# Distance Matrix Computation

`dist.Rd`

This function computes and returns the distance matrix computed by using the specified distance measure to compute the distances between the rows of a data matrix.

## Arguments

- x
a numeric matrix, data frame or

`"dist"`

object.- method
the distance measure to be used. This must be one of

`"euclidean"`

,`"maximum"`

,`"manhattan"`

,`"canberra"`

,`"binary"`

,`"minkowski"`

, or`"jaccard"`

. Any unambiguous substring can be given.- diag
logical value indicating whether the diagonal of the distance matrix should be printed by

`print.dist`

.- upper
logical value indicating whether the upper triangle of the distance matrix should be printed by

`print.dist`

.- p
The power of the Minkowski distance.

## Details

Available distance measures are (written for two vectors \(x\) and \(y\)):

`euclidean`

:Usual square distance between the two vectors (2 norm).

`maximum`

:Maximum distance between two components of \(x\) and \(y\) (supremum norm)

`manhattan`

:Absolute distance between the two vectors (1 norm).

`canberra`

:\(\sum_i |x_i - y_i| / |x_i + y_i|\). Terms with zero numerator and denominator are omitted from the sum and treated as if the values were missing.

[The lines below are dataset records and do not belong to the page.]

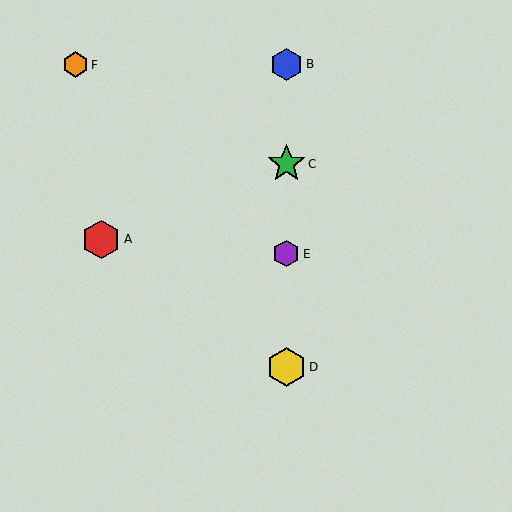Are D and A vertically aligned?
No, D is at x≈286 and A is at x≈101.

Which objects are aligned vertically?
Objects B, C, D, E are aligned vertically.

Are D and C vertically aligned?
Yes, both are at x≈286.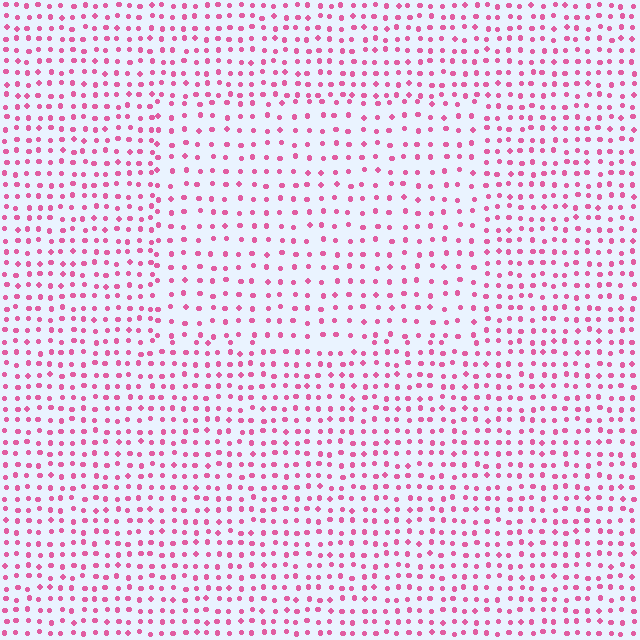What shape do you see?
I see a rectangle.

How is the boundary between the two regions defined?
The boundary is defined by a change in element density (approximately 1.5x ratio). All elements are the same color, size, and shape.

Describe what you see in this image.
The image contains small pink elements arranged at two different densities. A rectangle-shaped region is visible where the elements are less densely packed than the surrounding area.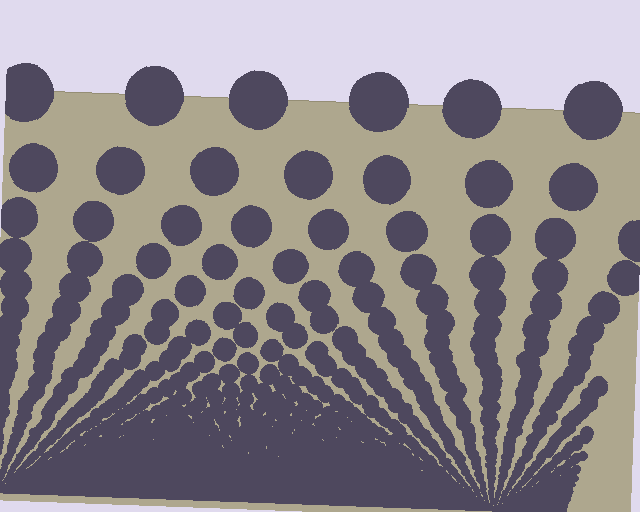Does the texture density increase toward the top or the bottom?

This is intended for non-negative values (e.g. counts): taking the absolute value of the denominator is a 1998 R modification to avoid negative distances.

`binary`

:(aka

*asymmetric binary*): The vectors are regarded as binary bits, so non-zero elements are ‘on’ and zero elements are ‘off’. The distance is the*proportion*of bits in which only one is on amongst those in which at least one is on.`minkowski`

:The \(p\) norm, the \(p\)th root of the sum of the \(p\)th powers of the differences of the components.

`jaccard`

:The proportion of items that are not in both sets. For binary data, the output is equal to dist(method ="binary")

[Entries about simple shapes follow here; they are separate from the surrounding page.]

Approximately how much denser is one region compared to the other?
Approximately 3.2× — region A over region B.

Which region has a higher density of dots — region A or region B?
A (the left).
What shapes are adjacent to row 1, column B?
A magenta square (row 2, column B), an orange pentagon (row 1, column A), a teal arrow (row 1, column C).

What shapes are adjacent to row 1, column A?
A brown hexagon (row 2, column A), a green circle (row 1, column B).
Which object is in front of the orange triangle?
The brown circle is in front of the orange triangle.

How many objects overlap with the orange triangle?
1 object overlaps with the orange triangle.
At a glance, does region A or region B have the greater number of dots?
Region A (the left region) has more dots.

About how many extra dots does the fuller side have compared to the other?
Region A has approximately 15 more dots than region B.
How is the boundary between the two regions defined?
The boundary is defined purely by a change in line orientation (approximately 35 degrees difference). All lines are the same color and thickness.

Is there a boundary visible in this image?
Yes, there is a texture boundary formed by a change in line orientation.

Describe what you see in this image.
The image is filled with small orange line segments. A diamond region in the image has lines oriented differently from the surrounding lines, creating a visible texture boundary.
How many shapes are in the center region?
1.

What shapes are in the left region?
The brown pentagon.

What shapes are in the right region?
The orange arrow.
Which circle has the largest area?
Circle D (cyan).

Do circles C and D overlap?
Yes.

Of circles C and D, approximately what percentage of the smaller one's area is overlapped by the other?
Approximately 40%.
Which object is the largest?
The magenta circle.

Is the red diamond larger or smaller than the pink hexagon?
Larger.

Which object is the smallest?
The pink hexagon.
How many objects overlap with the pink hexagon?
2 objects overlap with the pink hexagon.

Missing values are allowed, and are excluded from all computations
involving the rows within which they occur.
Further, when `Inf`

values are involved, all pairs of values are
excluded when their contribution to the distance gave `NaN`

or
`NA`

.
If some columns are excluded in calculating a Euclidean, Manhattan,
Canberra or Minkowski distance, the sum is scaled up proportionally to
the number of columns used. If all pairs are excluded when
calculating a particular distance, the value is `NA`

.

The `"dist"`

method of `as.matrix()`

and `as.dist()`

can be used for conversion between objects of class `"dist"`

and conventional distance matrices.

## Value

`dist`

returns an object of class `"dist"`

.

The lower triangle of the distance matrix stored by columns in a
vector, say `do`

. If `n`

is the number of
observations, i.e., `n <- attr(do, "Size")`

, then
for \(i < j \le n\), the dissimilarity between (row) i and j is

`do[n*(i-1) - i*(i-1)/2 + j-i]`

.
The length of the vector is \(n*(n-1)/2\), i.e., of order \(n^2\).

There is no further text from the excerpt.